De Stichting Alkmaarse Synagoge die zich sinds 1997 inzet voor de aankoop van het gebouw aan de Hofstraat dat ooit synagoge was, heeft van de stichting Maror 150.000 euro subsidie gekregen.
De Stichting Alkmaarse Synagoge
diende een verzoek in om financiele steun bij de pogingen om de
synagoge aan de Hofstraat terug te kopen. Aanvankelijk werd dat verzoek
afgewezen. Maar zaterdagavond kon het bestuur van de stichting de
donateurs op een bijeenkomst in de synagoge verheugd mededelen dat het
bij de stichting Maror ingediend bezwaarschrift effect had gehad.
Met de 150.000 euro van Maror is nu ongeveer 200.000 euro binnen. Het
gebouw aan de Hofstraat is getaxeerd op 450.000 euro. “We zijn er dus
nog niet, maar er is wel voldoende geld om eventueel een hypotheek af
te sluiten”, zegt secretaris A. Troostwijk. Begin februari is hierover
een overleg met financieel adviseur professor A. Heertje.
De Alkmaarse joden moesten de synagoge in 1942 op last van de bezetter
verlaten. In 1952 werd het gebouw verkocht aan de Baptistengemeente.

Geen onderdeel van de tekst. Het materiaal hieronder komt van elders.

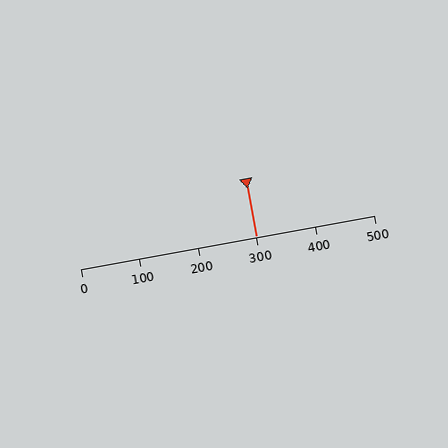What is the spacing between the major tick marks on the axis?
The major ticks are spaced 100 apart.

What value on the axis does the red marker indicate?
The marker indicates approximately 300.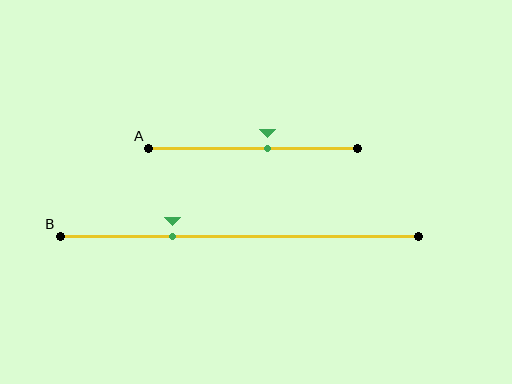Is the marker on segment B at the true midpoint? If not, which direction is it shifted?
No, the marker on segment B is shifted to the left by about 18% of the segment length.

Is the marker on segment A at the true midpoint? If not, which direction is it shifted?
No, the marker on segment A is shifted to the right by about 7% of the segment length.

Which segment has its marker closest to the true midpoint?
Segment A has its marker closest to the true midpoint.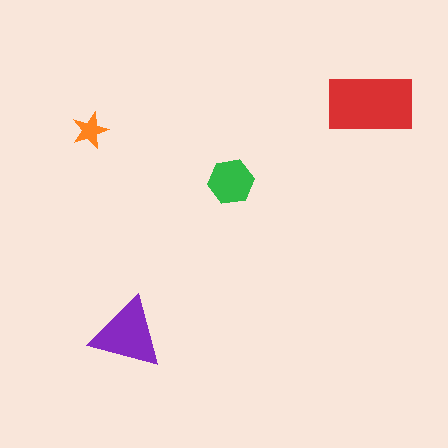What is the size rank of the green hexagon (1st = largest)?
3rd.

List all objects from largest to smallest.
The red rectangle, the purple triangle, the green hexagon, the orange star.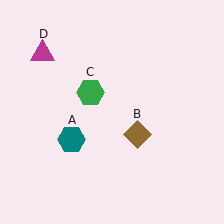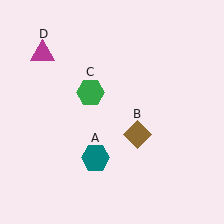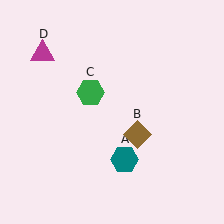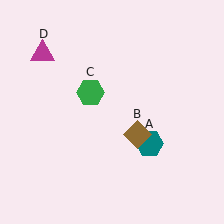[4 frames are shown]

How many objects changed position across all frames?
1 object changed position: teal hexagon (object A).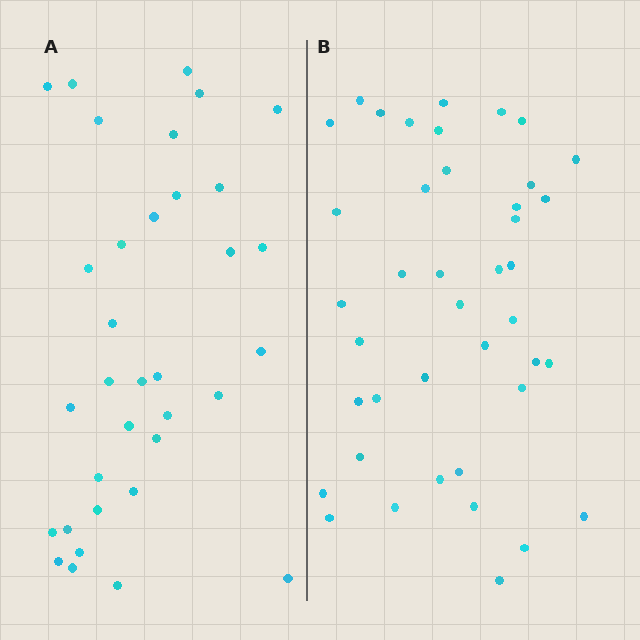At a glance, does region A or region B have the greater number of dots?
Region B (the right region) has more dots.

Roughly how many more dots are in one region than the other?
Region B has roughly 8 or so more dots than region A.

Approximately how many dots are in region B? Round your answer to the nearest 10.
About 40 dots. (The exact count is 41, which rounds to 40.)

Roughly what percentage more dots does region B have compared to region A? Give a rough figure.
About 20% more.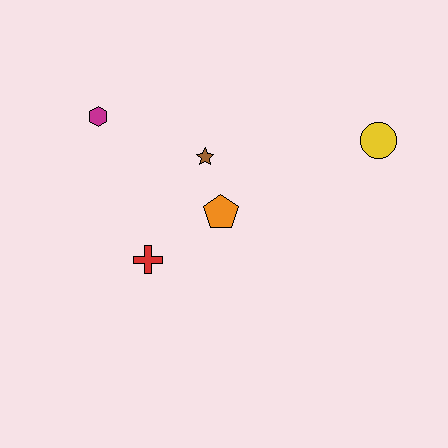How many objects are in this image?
There are 5 objects.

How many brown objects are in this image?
There is 1 brown object.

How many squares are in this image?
There are no squares.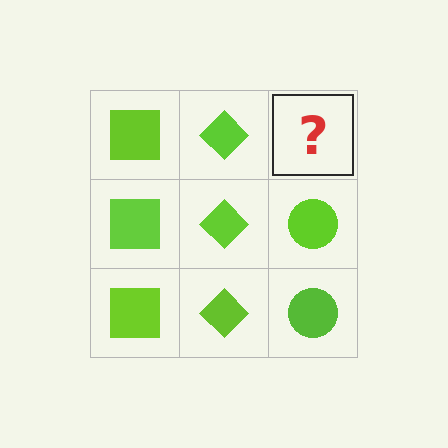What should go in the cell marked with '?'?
The missing cell should contain a lime circle.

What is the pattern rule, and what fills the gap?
The rule is that each column has a consistent shape. The gap should be filled with a lime circle.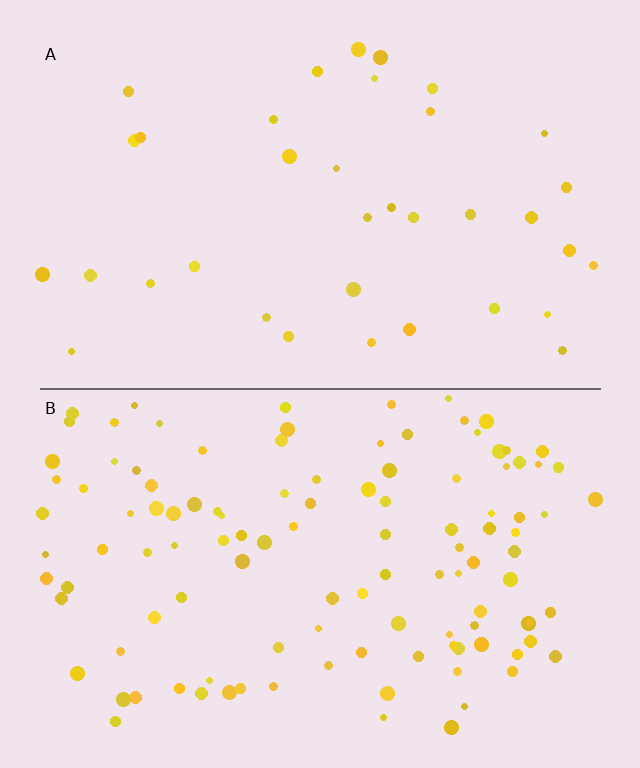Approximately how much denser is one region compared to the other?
Approximately 3.4× — region B over region A.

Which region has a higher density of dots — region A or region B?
B (the bottom).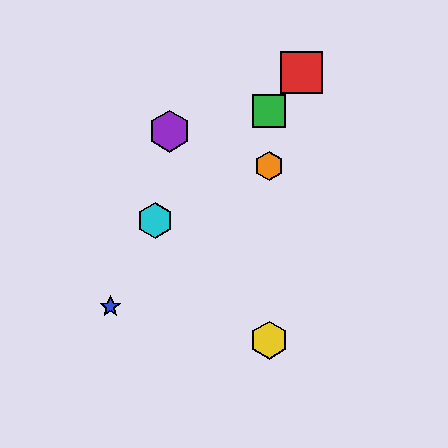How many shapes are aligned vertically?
3 shapes (the green square, the yellow hexagon, the orange hexagon) are aligned vertically.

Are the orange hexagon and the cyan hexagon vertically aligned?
No, the orange hexagon is at x≈269 and the cyan hexagon is at x≈155.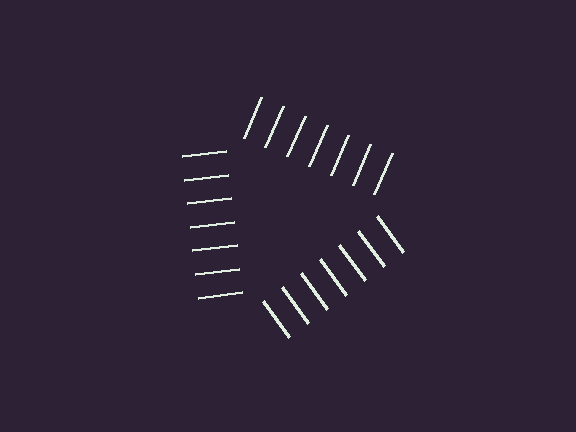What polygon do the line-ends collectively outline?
An illusory triangle — the line segments terminate on its edges but no continuous stroke is drawn.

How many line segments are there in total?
21 — 7 along each of the 3 edges.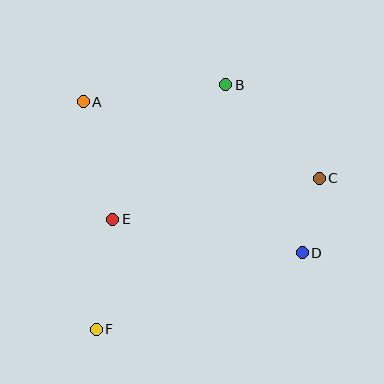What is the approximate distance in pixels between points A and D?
The distance between A and D is approximately 266 pixels.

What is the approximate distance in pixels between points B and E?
The distance between B and E is approximately 176 pixels.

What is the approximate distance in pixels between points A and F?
The distance between A and F is approximately 228 pixels.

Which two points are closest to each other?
Points C and D are closest to each other.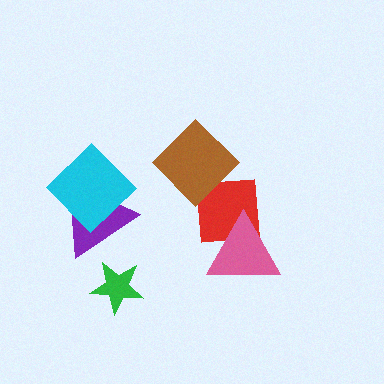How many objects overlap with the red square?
2 objects overlap with the red square.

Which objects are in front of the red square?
2 objects cover part of the red square: the brown diamond and the pink triangle.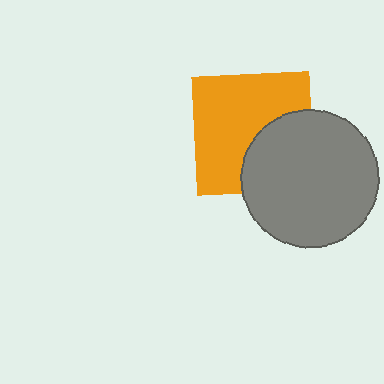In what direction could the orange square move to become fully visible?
The orange square could move toward the upper-left. That would shift it out from behind the gray circle entirely.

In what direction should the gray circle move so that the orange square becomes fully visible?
The gray circle should move toward the lower-right. That is the shortest direction to clear the overlap and leave the orange square fully visible.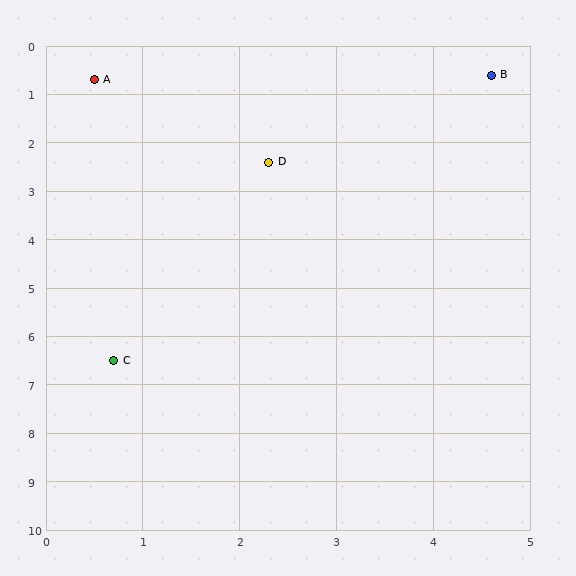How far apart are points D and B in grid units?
Points D and B are about 2.9 grid units apart.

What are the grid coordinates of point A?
Point A is at approximately (0.5, 0.7).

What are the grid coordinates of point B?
Point B is at approximately (4.6, 0.6).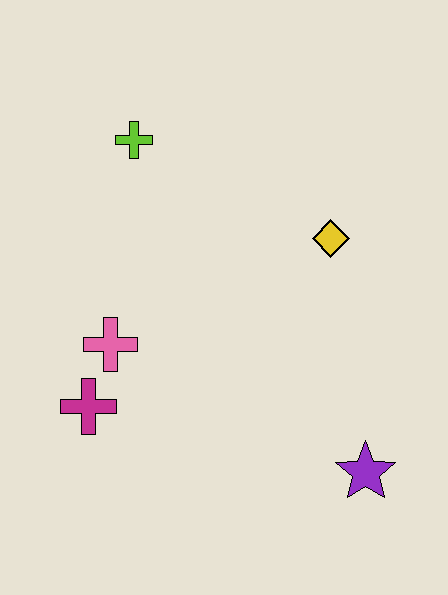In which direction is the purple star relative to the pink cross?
The purple star is to the right of the pink cross.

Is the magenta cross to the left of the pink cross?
Yes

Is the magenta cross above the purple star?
Yes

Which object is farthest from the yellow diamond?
The magenta cross is farthest from the yellow diamond.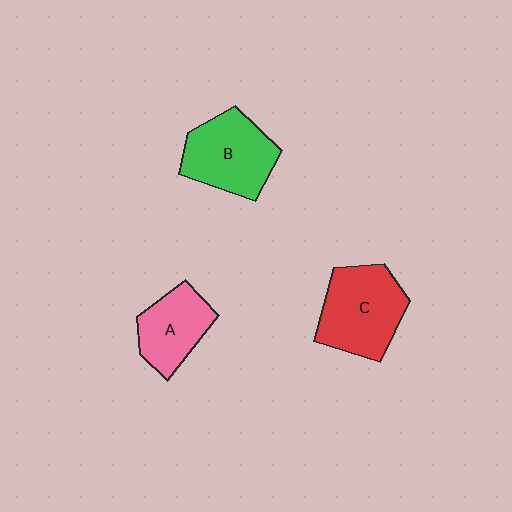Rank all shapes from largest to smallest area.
From largest to smallest: C (red), B (green), A (pink).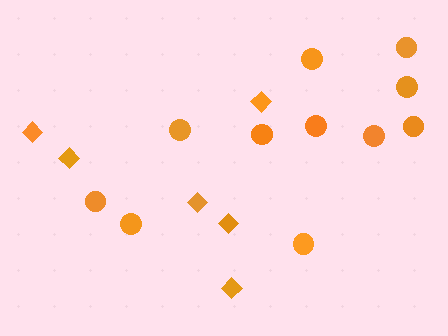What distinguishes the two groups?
There are 2 groups: one group of diamonds (6) and one group of circles (11).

Die heeft het nog steeds in gebruik. De Baptisten zijn bereid de synagoge aan de joodse gemeenschap terug te
verkopen, mits voor de eigen diensten een geschikt gebouw gevonden
wordt. Noord-Holland boven het Noordzeekanaal telt een kleine 200
joodse gezinnen.
De gemeente Alkmaar heeft onlangs herhaald dat het zijn eigen bestand
aan gemeentelijke, leegstaande gebouwen zal doorlopen om te bezien of
er een geschikt gebouw voor de Baptisten bij is. Het feit dat de joodse
gemeenschap met de Maror-subsidie financieel daadkrachtiger is en geld
op tafel zal kunnen leggen voor de aankoop van het gebouw in de
Hofstraat, maakt het de Baptistengemeente gemakkelijker zelf ook naar
een ander kerkgebouw uit te kijken.
De stichting Maror
is een aantal jaren geleden door de Nederlandse regering in het leven
geroepen om joodse tegoeden te verdelen. Veel joodse tegoeden die in
beheer waren bij banken en verzekeringsmaatschappijen konden niet
worden uitgekeerd omdat de rechthebbenden en hun erfgenamen waren
omgekomen in de Tweede Wereldoorlog. Uiteindelijk kwam de regering met
de banken en de effectenbeurs overeen dat een bedrag van 525 miljoen
moest worden verdeeld over de joodse gemeenschap. De stichting Maror
kreeg die taak toegewezen. De uitkeringen aan individuele personen zijn
inmiddels afgerond, maar collectieve joodse doelen kunnen periodiek nog
altijd een subsidie-aanvraag indienen.